Most irritatingly, the bill exempts the gaming floors of Detroit’s three casinos. Advocates of the ban view the exemption as a compromise without which the bill would not have passed. This admission is true, but it seriously undermines the premise of the bill: combating the dangers that secondhand smoke poses to Michigan workers. Granholm and legislators care about workers’ health, just not workers whose employers rake in lots of money for the state.
I take issue with the bill itself for multiple reasons, and I think Edmund Burke and John Stuart Mill would too. Burke would not appreciate such a heavy-handed government approach to protecting people’s lungs. And with his affection for nice and traditional things, he seems like a man who would enjoy a cigar and a glass of bourbon (my shallow political theory at its finest). There are plenty of smoke-free bars to which more health-conscious patrons may flock.

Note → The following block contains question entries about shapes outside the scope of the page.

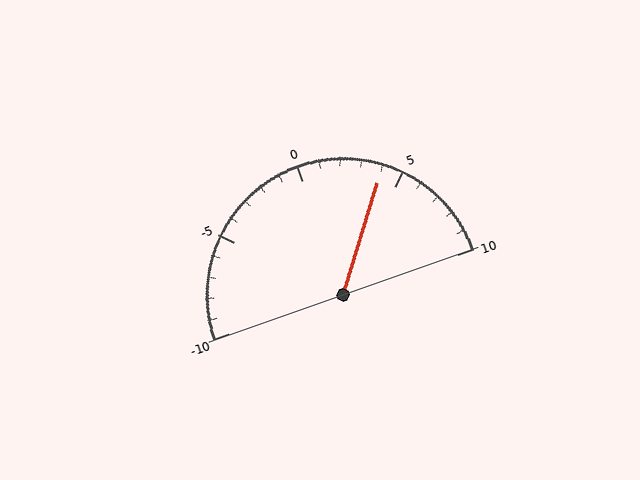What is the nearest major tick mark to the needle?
The nearest major tick mark is 5.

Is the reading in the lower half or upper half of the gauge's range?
The reading is in the upper half of the range (-10 to 10).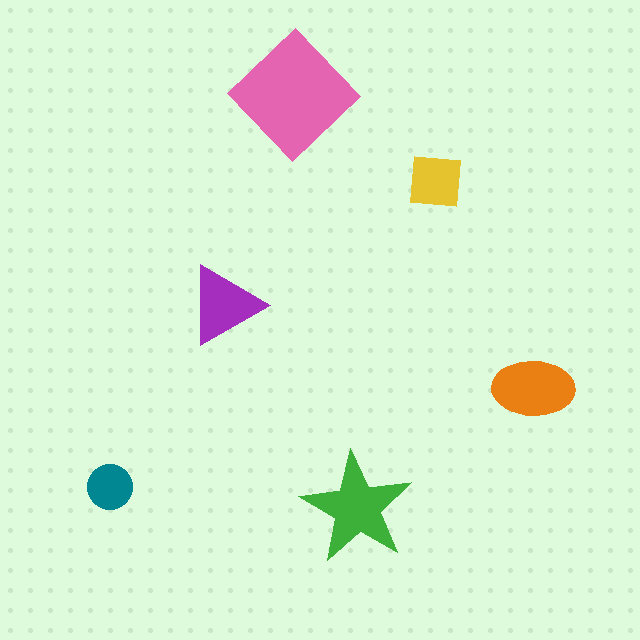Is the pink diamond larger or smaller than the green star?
Larger.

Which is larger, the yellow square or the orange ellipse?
The orange ellipse.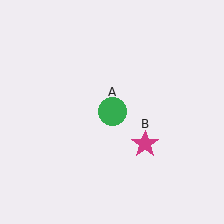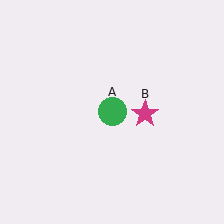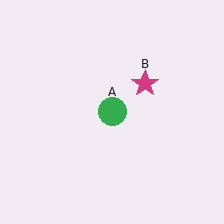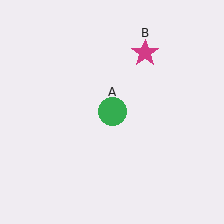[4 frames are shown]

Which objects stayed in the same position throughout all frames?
Green circle (object A) remained stationary.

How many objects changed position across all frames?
1 object changed position: magenta star (object B).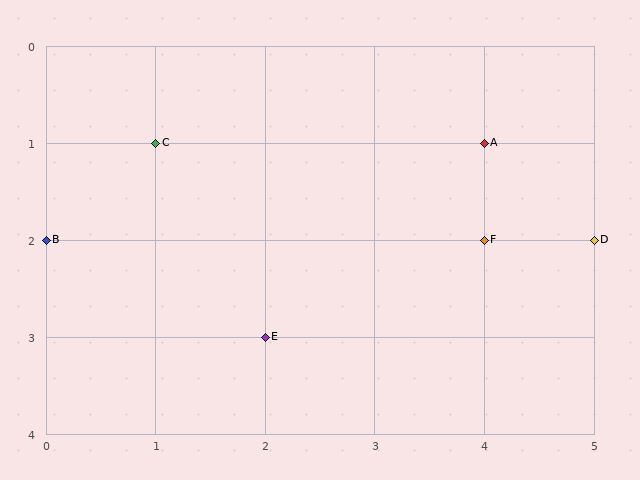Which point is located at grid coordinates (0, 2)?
Point B is at (0, 2).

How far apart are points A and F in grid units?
Points A and F are 1 row apart.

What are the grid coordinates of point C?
Point C is at grid coordinates (1, 1).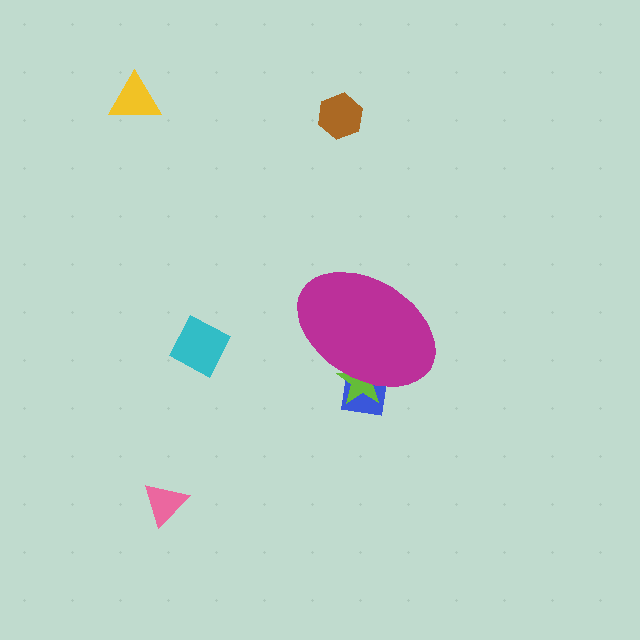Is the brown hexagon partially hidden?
No, the brown hexagon is fully visible.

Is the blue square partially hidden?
Yes, the blue square is partially hidden behind the magenta ellipse.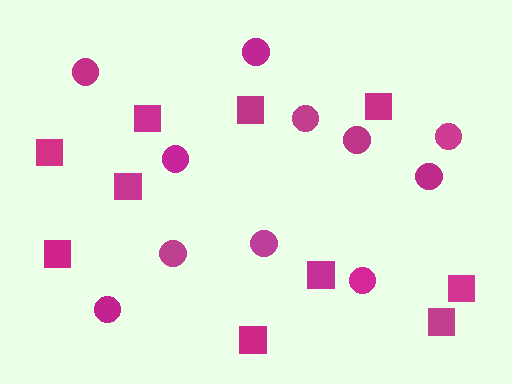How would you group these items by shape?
There are 2 groups: one group of squares (10) and one group of circles (11).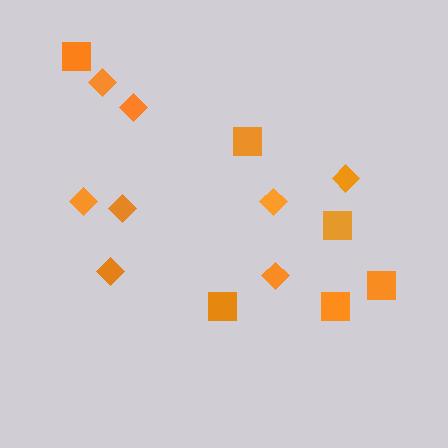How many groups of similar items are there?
There are 2 groups: one group of squares (6) and one group of diamonds (8).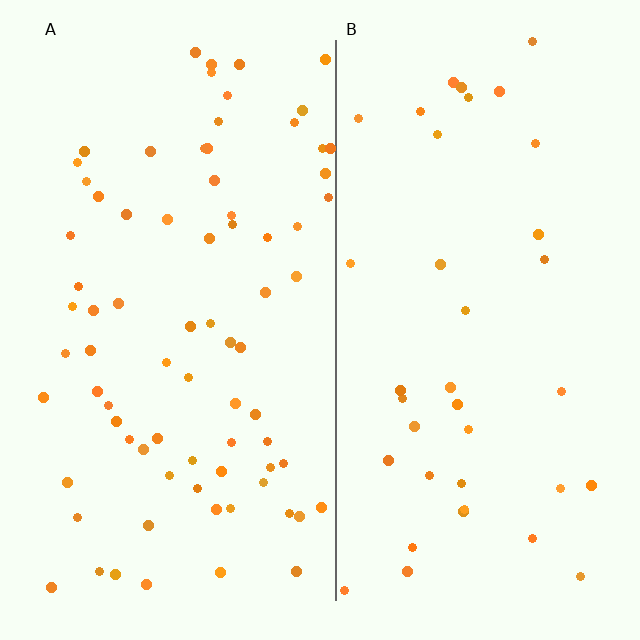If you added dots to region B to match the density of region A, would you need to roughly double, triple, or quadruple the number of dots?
Approximately double.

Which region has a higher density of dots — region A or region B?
A (the left).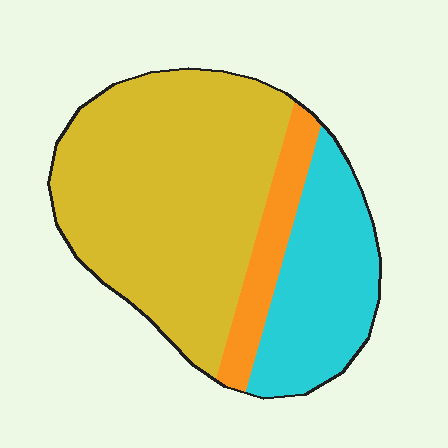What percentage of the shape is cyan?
Cyan takes up between a sixth and a third of the shape.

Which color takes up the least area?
Orange, at roughly 10%.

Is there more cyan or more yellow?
Yellow.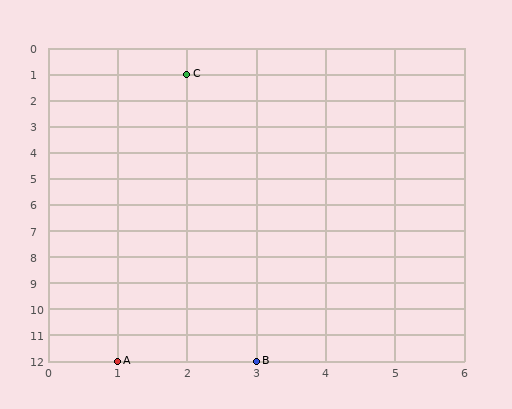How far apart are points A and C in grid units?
Points A and C are 1 column and 11 rows apart (about 11.0 grid units diagonally).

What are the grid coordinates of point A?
Point A is at grid coordinates (1, 12).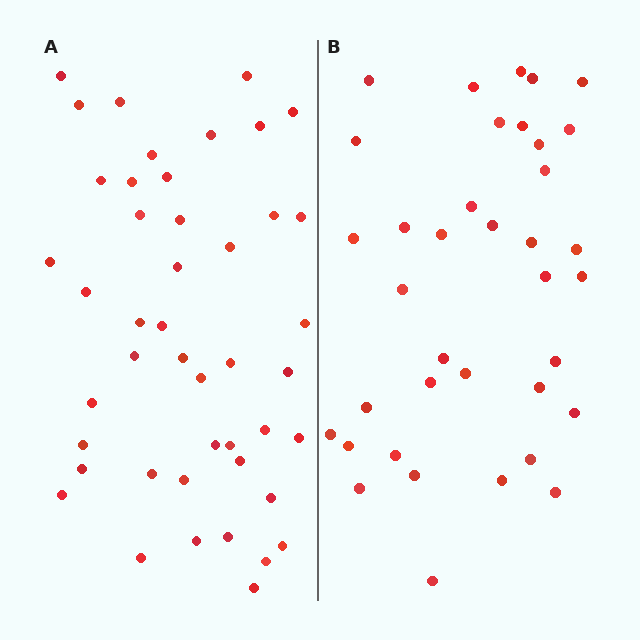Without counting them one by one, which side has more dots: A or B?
Region A (the left region) has more dots.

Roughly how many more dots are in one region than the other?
Region A has roughly 8 or so more dots than region B.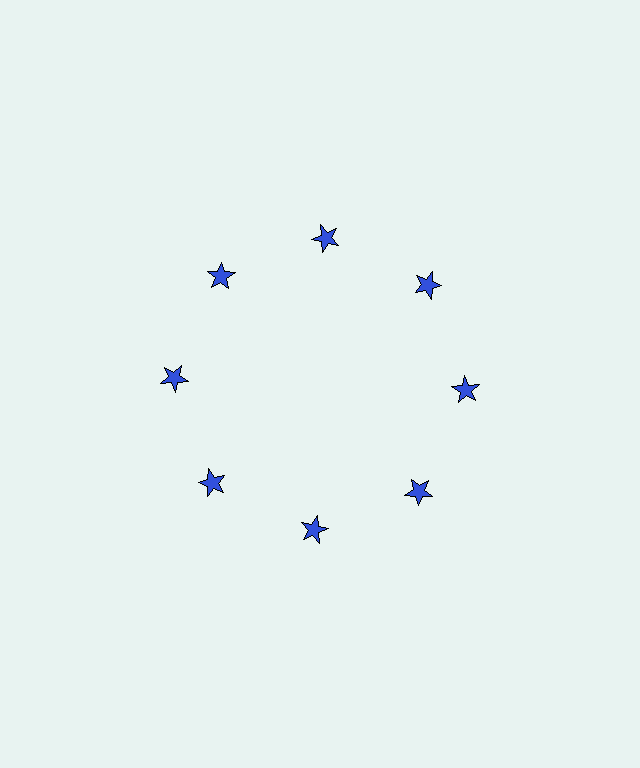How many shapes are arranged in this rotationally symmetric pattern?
There are 8 shapes, arranged in 8 groups of 1.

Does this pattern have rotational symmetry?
Yes, this pattern has 8-fold rotational symmetry. It looks the same after rotating 45 degrees around the center.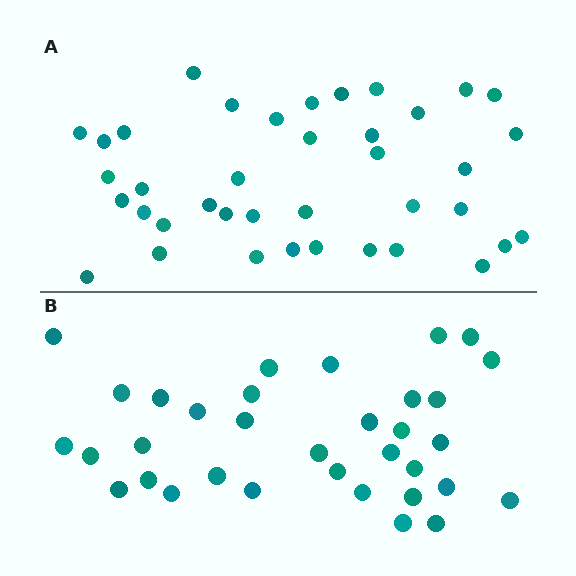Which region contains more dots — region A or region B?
Region A (the top region) has more dots.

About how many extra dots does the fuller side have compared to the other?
Region A has about 5 more dots than region B.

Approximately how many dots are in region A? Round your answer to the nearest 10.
About 40 dots. (The exact count is 39, which rounds to 40.)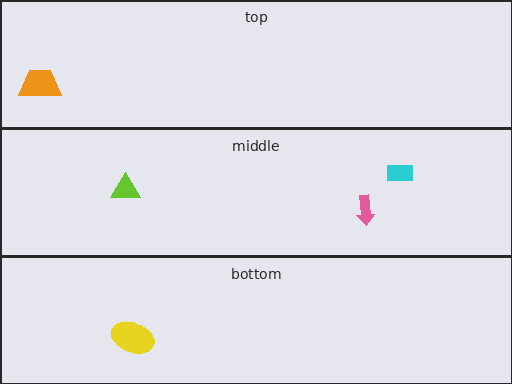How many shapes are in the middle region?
3.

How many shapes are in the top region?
1.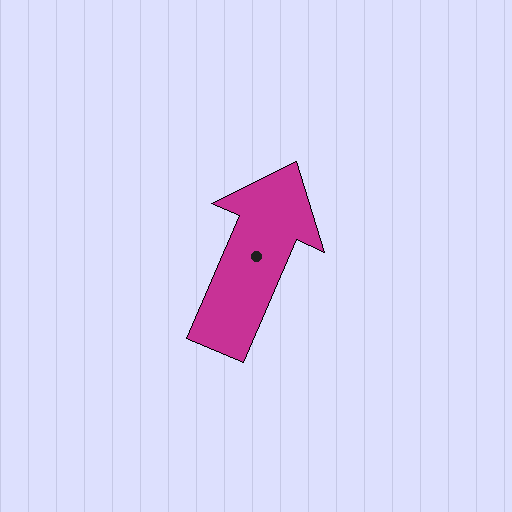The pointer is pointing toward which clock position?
Roughly 1 o'clock.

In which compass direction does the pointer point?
Northeast.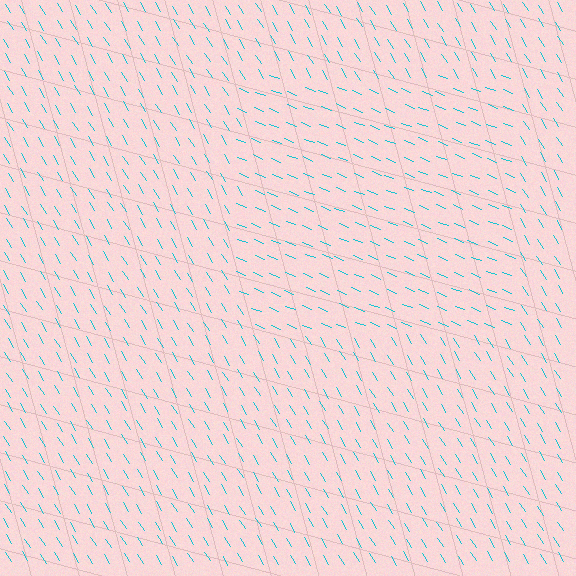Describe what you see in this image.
The image is filled with small cyan line segments. A rectangle region in the image has lines oriented differently from the surrounding lines, creating a visible texture boundary.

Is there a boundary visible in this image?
Yes, there is a texture boundary formed by a change in line orientation.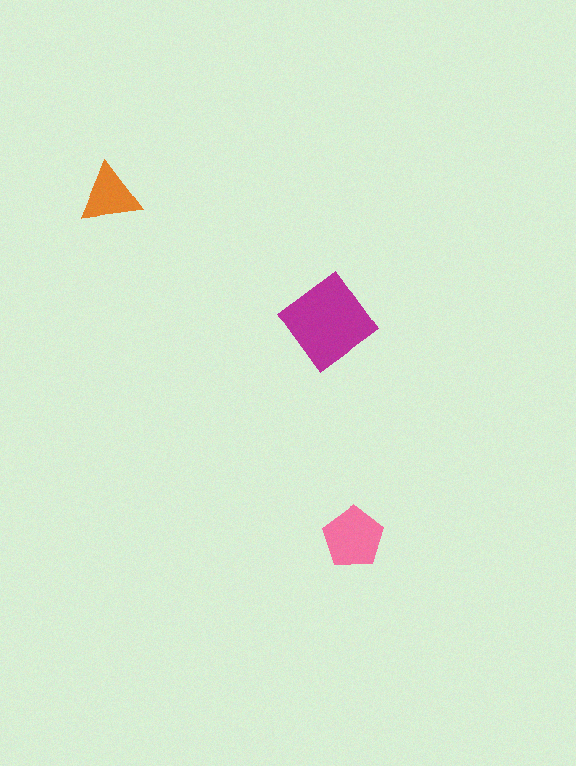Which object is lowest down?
The pink pentagon is bottommost.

And there’s something to be said for this tradition of smoking in bars: we’ve been doing it for centuries. Would Rick’s Café Americain in Casablanca be the same shady, wonderful venue without a cigarette dangling from Humphrey Bogart’s mouth?
Mill has a more compelling philosophical argument. We could think that his utilitarianism would compel John Stuart Mill to support the impending smoking ban in Michigan bars and restaurants. But we would be wrong.
It’s hard for me to reconcile Mill’s utilitarianism with his liberalism, but I think Mill’s idea of utilitarianism is more individual. What can I, as an individual, do for the greater good? Mill might advocate people to individually not smoke indoors to protect bartenders and waiters/waitresses. He would probably not support a bill that impedes on so many people’s rights to, you know, destroy their own lungs, to lower health risks for others.
“The only part of the conduct of anyone, for which he is amenable to society, is that which concerns others. In the part which merely concerns himself, his independence is, of right, absolute. Over himself, over his own body and mind, the individual is sovereign,” says Mill in On Liberty. That’s my stand on victimless crimes.
A final argument against the ban concerns the money bars and restaurants will lose—and the jobs they may have to cut because of this. Inhaling smoke all day for a paycheck sucks, but a paycheck might be better than no paycheck. However, this style of thinking is similar to the argument against raising the minimum wage: jobs might be cut to compensate, and a low-paying job is better than no job. And I hate that argument. But perhaps a reader can rationalize it for me.